In epoche di “vacche magre” anche lo sport, motociclismo compreso, deve fare i conti con una congiuntura internazionale sfavorevole, pagandone le conseguenze sotto tutti gli aspetti. La torta economica via via si rimpicciolisce e quindi si riducono le fette da distribuire, rimanendo spesso solo le briciole. Ma non c’è solo una crisi relativa al “business” perché, forse ancora più profonda ampia e preoccupante, c’è – in Italia – una crisi della “passione sportiva”, con i fan – o semplici appassionati – che disertano i luoghi dove lo sport si svolge (in primis, gli stadi) e che spengono pure la tv.

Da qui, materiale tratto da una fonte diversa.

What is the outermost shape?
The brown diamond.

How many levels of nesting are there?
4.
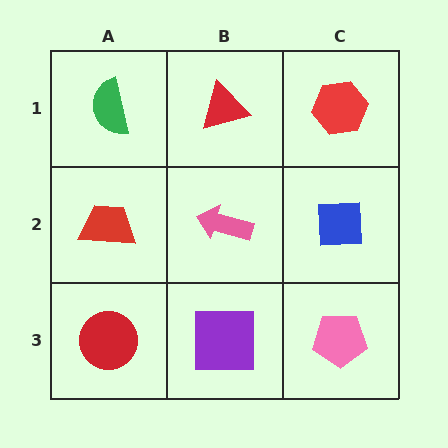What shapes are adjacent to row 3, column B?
A pink arrow (row 2, column B), a red circle (row 3, column A), a pink pentagon (row 3, column C).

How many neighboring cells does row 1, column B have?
3.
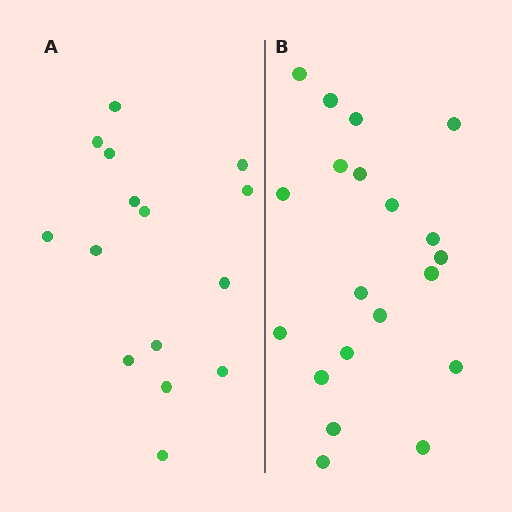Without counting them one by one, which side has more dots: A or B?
Region B (the right region) has more dots.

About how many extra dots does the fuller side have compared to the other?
Region B has about 5 more dots than region A.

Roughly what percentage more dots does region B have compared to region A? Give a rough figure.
About 35% more.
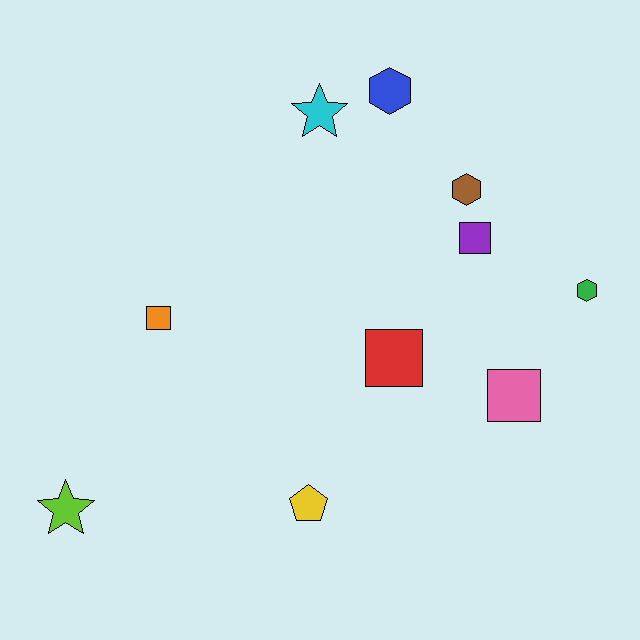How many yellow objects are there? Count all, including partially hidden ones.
There is 1 yellow object.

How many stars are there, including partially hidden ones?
There are 2 stars.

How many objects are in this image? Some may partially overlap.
There are 10 objects.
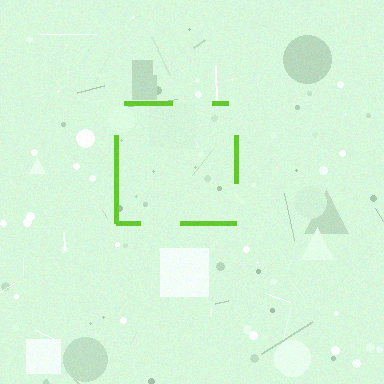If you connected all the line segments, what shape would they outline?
They would outline a square.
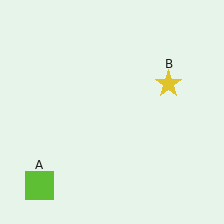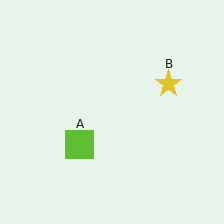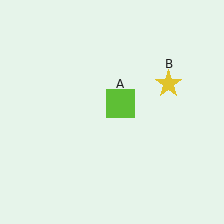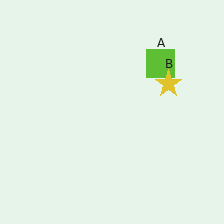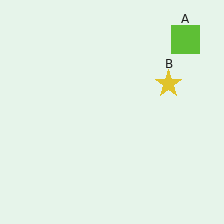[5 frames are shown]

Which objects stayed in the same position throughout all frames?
Yellow star (object B) remained stationary.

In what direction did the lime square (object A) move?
The lime square (object A) moved up and to the right.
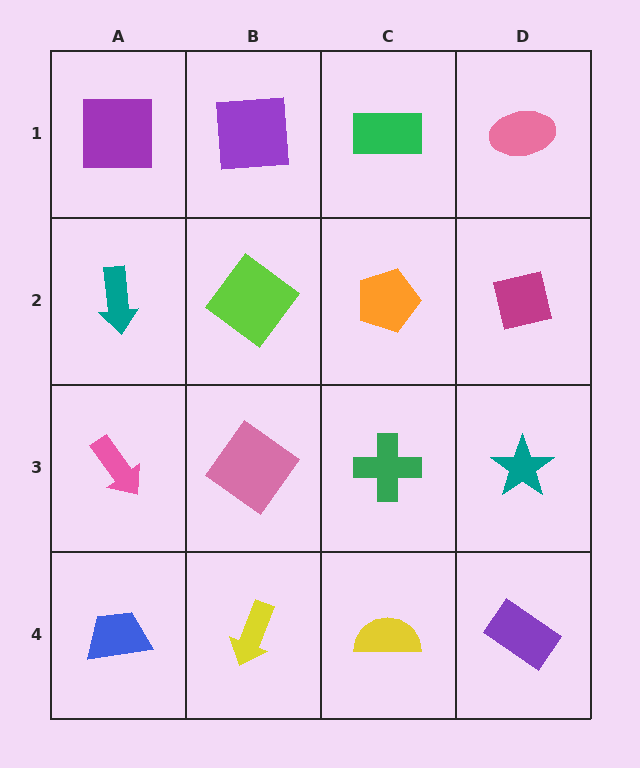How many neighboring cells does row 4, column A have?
2.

La tendenza negativa colpisce tutti gli sport, pur se con motivazioni diverse fra loro e con diversa intensità. Lo sport più amato dagli italiani, il calcio, è l’iceberg di questa crisi, con gli stadi sempre più vuoti e con gli ascolti tv in caduta libera. Oggi su Repubblica Ilvo Diamanti fotografa la situazione: “Complessivamente, dal campionato 2012-13 a quello 2014-15 – e quindi in tre stagioni – la platea televisiva di Sky e Mediaset Premium si è ridotta del 4% medio annuo e complessivamente di 32 milioni di unità. Il declino degli ascolti non si arresta. Neppure nel campionato in corso. Prosegue, invece, e sembra perfino aumentare. Considerando le prime 25 giornate, il pubblico cala dell’11%. Cioè, oltre 25 milioni di spettatori in meno. Certo, alcuni incontri suscitano ancora grande interesse”.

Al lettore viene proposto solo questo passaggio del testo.